HEFFNER: You know, it will be interesting to see, I started the program by saying that 43 years ago when I began The Open Mind I don’t think I could have … I don’t think I would have dealt with A Handbook For Mortals. And then I raised the question in my introduction to the program … I wonder if I can get away with it now. You’re saying, we must. We must deal with this subject.
LYNN: Well, I think that in fact, I mean I’ve been working in this sort of an arena for, oh, 25 years or so now, and there’s been an enormous revolution. You know, when I first started in medical school … every patient had a resuscitation attempt … the 92 year old with 16 illnesses would have a resuscitation attempt. The intensive care unit patient that you had done everything you knew how to do still had the chest open and the heart massaged. We didn’t know how to stop anything. Now that’s just seen as outrageous. I mean nobody would do those things now. We’ve come a long way. When I first started working in hospice in 1978, patients routinely came to our hospice in Washington … from leading, teaching institutions and so forth, never having been treated for pain. Now there are very few cancer patients who don’t get some treatment for pain. In 1965 a study showed that almost no cancer patients were honestly told their diagnosis. By just ten years later, the same proportion … almost all … were told their diagnosis and their prognosis. We’re coming to terms with things and there’s a good deal more public attention … we show it in some odd ways at times … I mean the interest in Kervorkian and suicide, and so forth, are all parts of this. But it’s also a sense that we really do owe it to one another to do better than we’re doing now. It’s wonderful to work in a field in which no one defends the status quo. Everybody is ready for some kind of improvement.
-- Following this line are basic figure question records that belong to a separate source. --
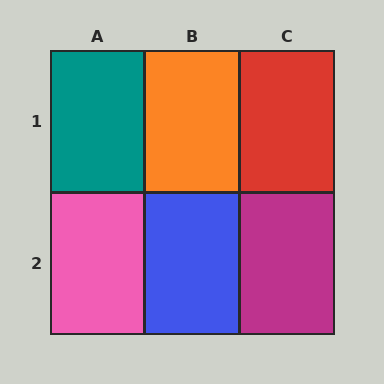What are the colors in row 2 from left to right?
Pink, blue, magenta.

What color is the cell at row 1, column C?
Red.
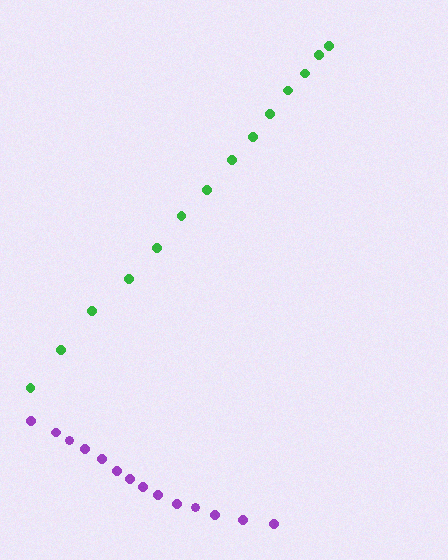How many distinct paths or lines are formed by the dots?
There are 2 distinct paths.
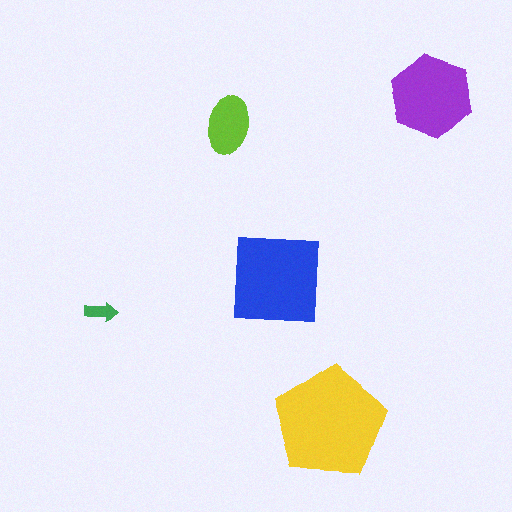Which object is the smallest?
The green arrow.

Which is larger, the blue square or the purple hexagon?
The blue square.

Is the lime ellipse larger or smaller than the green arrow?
Larger.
HEFFNER: But you know, you’re such a wonderfully upbeat person … that I wonder if the extent of these changes is correctly measured by you. And, we’re reaching the end of our program now, and you’ve agreed to sit still and let us do another program, I want to ask you about some very specific areas in which, it seems to me that your own researches have indicated that we’re not yet dealing with the phenomenon that you describe. Is that fair enough?
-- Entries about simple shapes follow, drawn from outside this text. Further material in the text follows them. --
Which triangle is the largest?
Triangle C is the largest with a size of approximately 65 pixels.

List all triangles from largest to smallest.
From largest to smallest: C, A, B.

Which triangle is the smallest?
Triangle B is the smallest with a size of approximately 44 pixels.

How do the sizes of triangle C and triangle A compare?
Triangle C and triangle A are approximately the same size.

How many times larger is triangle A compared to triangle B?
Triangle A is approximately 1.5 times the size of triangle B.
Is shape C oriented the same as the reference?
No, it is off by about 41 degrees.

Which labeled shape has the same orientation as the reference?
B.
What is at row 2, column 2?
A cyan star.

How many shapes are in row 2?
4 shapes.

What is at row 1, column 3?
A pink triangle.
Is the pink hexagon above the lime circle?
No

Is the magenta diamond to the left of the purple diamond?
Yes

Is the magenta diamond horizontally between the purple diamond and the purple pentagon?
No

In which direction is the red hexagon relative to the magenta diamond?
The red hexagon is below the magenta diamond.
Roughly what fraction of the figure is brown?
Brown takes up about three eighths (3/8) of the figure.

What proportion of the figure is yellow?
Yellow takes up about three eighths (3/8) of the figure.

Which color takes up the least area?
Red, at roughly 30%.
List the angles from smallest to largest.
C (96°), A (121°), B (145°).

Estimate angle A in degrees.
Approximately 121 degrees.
LYNN: Sure, although remember, when you look at the boat’s wake, you don’t necessarily know where it’s heading.
HEFFNER: [Laughter] I should have known that you’d come up with that. Thank you so much for joining me today, Dr. Joanne Lynn. Stick around, let’s continue to discuss this. And thanks, too, to you in the audience. I hope you join us again next time. And if you would like a transcript of today’s program, please send four dollars in check or money order to: The Open Mind, P. O. Box 7977, F.D.R. Station, New York, New York 10150
Meanwhile, as an old friend used to say, “Good night and good luck,”
N.B. Every effort has been made to ensure the accuracy of this transcript.
It may not, however, be a verbatim copy of the program.